Tip #5 reduce the frequency of your health checks

I remember once being surprised by a $40 bill due to a bunch of hits to a load balancer that I thought was cached in cloudfront with a TTL of at least 24 hours. With this setup, my origin / app should only be hit once per day, however, it was being hit once per minute with healthchecks.

What Amazon doesn't tell you outright is you pay both for the healthcheck AND the bandwith / resources your app uses when the healthcheck is made. I turned these healthchecks OFF entirely, because I have other, cheaper ways to monitor the health of my application. Turning off these healthchecks dropped my bill by $50 for that app.

That brings me to my next, and probably final tip to save cost:

Tip #6 - don't use AWS for everything

AWS really is a one-stop-shop for all your cloud computing needs. It offers hundreds of services, tools, logging and monitoring features, premium support, etc. However, just because they offer it doesn't mean it will be the best or most cost efficient solution for you.
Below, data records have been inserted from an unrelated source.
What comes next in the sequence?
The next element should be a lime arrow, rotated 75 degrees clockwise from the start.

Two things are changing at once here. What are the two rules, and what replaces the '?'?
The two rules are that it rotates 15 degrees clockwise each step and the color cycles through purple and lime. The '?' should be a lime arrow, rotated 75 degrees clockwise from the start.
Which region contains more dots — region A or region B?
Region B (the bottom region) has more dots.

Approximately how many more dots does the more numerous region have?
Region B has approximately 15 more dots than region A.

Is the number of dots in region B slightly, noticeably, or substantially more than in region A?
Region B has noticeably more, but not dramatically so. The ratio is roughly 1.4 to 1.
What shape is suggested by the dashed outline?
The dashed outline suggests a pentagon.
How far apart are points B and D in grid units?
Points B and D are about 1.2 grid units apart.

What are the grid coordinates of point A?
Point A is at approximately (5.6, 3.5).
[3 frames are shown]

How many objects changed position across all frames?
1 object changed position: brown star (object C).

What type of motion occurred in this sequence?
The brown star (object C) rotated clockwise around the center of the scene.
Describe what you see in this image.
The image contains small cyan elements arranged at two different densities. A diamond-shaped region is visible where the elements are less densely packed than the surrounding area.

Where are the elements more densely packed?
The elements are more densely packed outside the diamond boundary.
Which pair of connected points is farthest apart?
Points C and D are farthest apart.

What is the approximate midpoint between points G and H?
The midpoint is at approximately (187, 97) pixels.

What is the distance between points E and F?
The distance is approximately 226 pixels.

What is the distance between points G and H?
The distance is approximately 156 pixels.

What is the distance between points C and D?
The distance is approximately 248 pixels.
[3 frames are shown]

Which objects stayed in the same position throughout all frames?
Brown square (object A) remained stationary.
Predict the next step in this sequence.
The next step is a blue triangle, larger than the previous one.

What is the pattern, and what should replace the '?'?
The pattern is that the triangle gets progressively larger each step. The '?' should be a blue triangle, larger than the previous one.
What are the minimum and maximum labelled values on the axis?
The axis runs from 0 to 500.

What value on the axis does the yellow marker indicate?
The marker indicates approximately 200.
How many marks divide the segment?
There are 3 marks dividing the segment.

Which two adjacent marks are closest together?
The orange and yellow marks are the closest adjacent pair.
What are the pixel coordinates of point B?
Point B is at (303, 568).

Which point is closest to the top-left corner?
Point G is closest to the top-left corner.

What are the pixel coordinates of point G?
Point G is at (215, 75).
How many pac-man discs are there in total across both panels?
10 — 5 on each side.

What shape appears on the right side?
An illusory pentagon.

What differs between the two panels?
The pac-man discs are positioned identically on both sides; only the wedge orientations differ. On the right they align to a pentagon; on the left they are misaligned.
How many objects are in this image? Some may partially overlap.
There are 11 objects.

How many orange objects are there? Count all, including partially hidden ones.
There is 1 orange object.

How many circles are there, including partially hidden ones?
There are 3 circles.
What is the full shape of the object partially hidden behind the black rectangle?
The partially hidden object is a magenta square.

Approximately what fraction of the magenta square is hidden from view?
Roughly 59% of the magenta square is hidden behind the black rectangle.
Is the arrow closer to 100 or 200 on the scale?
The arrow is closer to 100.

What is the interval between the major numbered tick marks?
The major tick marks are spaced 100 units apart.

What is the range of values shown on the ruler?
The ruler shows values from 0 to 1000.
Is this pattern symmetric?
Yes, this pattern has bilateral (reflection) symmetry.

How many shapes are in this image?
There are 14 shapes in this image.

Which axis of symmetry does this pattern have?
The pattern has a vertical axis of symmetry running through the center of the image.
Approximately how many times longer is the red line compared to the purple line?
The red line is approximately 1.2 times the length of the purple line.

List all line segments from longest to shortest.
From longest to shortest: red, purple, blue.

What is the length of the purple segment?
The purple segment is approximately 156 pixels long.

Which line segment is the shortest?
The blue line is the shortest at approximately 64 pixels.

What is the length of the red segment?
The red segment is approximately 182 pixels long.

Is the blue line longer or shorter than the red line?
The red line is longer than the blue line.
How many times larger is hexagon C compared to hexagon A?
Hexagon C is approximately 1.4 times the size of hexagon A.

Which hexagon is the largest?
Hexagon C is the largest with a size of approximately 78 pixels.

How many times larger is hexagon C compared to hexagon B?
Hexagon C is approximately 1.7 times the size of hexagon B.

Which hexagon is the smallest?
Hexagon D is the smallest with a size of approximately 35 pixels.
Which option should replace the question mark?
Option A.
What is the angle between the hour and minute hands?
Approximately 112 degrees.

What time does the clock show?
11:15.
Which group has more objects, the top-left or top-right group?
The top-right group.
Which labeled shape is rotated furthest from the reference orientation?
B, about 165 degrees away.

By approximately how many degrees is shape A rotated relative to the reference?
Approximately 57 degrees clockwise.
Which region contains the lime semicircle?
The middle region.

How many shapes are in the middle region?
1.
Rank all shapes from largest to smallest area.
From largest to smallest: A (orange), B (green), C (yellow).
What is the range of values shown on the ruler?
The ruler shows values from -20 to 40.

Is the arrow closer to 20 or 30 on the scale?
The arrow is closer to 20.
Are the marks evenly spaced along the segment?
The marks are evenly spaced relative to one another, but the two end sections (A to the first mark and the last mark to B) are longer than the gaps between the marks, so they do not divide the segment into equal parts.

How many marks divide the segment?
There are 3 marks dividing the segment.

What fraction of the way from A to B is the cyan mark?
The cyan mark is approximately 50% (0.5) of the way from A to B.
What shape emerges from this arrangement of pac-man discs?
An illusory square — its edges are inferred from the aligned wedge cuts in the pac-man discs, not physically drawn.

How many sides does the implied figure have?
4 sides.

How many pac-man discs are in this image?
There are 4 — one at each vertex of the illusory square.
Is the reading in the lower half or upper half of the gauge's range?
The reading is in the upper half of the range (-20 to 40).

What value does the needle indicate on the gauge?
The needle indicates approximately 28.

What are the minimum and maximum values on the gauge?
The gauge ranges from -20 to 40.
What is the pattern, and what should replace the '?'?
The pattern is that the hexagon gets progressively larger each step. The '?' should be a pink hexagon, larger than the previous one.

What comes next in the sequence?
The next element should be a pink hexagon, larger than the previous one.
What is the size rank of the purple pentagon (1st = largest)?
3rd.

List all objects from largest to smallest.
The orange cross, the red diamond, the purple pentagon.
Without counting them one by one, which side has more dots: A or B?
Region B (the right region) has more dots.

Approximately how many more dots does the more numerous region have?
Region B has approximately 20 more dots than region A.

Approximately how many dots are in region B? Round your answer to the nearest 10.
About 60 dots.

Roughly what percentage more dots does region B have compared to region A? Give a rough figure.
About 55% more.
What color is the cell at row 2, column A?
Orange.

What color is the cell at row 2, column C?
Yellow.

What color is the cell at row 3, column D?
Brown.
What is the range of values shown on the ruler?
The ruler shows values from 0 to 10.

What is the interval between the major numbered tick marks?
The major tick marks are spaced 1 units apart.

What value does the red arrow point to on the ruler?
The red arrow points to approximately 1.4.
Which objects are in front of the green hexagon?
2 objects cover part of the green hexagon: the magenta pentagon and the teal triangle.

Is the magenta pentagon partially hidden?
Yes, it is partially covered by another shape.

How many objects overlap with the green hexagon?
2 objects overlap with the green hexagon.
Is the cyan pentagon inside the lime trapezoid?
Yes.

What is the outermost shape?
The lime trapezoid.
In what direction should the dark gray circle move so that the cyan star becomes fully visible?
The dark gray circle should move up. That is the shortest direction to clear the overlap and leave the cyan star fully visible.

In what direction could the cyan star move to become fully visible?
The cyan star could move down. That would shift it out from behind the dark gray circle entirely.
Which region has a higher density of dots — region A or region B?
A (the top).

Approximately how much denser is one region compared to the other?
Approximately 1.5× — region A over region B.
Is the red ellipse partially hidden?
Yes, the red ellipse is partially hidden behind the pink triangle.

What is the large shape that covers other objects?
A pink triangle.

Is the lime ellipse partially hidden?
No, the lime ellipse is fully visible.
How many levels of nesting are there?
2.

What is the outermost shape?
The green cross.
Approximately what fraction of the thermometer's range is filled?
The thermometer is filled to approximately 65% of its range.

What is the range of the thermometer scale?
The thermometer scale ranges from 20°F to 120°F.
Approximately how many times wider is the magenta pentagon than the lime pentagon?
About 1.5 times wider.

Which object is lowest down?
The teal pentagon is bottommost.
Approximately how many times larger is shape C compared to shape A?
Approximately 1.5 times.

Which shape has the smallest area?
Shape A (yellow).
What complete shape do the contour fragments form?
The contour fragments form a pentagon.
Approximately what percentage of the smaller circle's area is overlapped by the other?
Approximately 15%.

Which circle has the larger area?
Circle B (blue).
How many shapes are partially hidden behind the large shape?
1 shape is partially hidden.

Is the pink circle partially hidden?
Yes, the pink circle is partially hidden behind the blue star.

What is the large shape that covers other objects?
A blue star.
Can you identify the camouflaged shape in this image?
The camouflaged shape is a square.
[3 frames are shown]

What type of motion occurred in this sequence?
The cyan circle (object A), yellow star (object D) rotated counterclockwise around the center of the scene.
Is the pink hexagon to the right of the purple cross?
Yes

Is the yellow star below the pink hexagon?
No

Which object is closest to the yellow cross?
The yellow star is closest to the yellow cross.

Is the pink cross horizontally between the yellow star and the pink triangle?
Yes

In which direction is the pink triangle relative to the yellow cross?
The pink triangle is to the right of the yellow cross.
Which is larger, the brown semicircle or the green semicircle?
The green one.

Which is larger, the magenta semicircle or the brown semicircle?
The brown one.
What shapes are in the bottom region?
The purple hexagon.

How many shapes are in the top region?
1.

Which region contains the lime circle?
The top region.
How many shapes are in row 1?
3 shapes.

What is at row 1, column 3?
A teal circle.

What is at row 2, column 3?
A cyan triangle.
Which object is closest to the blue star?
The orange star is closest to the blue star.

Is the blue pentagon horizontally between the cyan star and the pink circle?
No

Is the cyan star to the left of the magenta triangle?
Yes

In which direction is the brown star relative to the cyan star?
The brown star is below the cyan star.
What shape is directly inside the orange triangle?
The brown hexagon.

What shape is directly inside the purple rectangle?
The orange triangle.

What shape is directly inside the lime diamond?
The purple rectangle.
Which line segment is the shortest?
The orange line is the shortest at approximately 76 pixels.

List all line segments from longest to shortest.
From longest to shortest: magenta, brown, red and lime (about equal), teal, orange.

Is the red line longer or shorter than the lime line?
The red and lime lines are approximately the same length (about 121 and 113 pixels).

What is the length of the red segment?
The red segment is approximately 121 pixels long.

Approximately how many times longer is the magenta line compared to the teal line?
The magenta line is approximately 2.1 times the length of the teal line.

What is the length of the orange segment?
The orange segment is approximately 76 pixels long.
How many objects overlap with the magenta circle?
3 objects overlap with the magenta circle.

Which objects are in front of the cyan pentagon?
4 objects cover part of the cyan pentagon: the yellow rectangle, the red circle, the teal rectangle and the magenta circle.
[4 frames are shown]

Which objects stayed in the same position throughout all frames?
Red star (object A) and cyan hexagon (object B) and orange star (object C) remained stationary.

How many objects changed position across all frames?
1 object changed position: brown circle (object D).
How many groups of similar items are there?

For example, tools like Sentry or Log Rocket offer robust solutions for bug tracking and monitoring at fixed prices - starting at $0. AWS doesn't really offer much here, and what they do offer, you pay per log.

Furhter, if you need a dedicated cloud database service, RDS isn't necessarily the cheapest or the fastest. Comparable services like Azure offer 12 months for free, while RDS offers 750 hours (and this is hours of compute time. In other words, if you rand 75 RDS instances, you could use up your free usage within 100 hours).

At the end of the day, while it's nice to have all your cloud infrastructure in one place, it is absolutely ok to modularize and delegate tasks and services to multiple vendors to save on cost.

Just bear in mind the overhead of work/planning/configuration these things may entail


Obviously, there are MANY other ways to save on cost, and it ultimately comes down to how you use the resources on your account against what your application requires.

Review your bill, audit the most commonly used and expesive resources, and find creative ways to offset the cost using alternative services, infrastruture configs, automation, etc.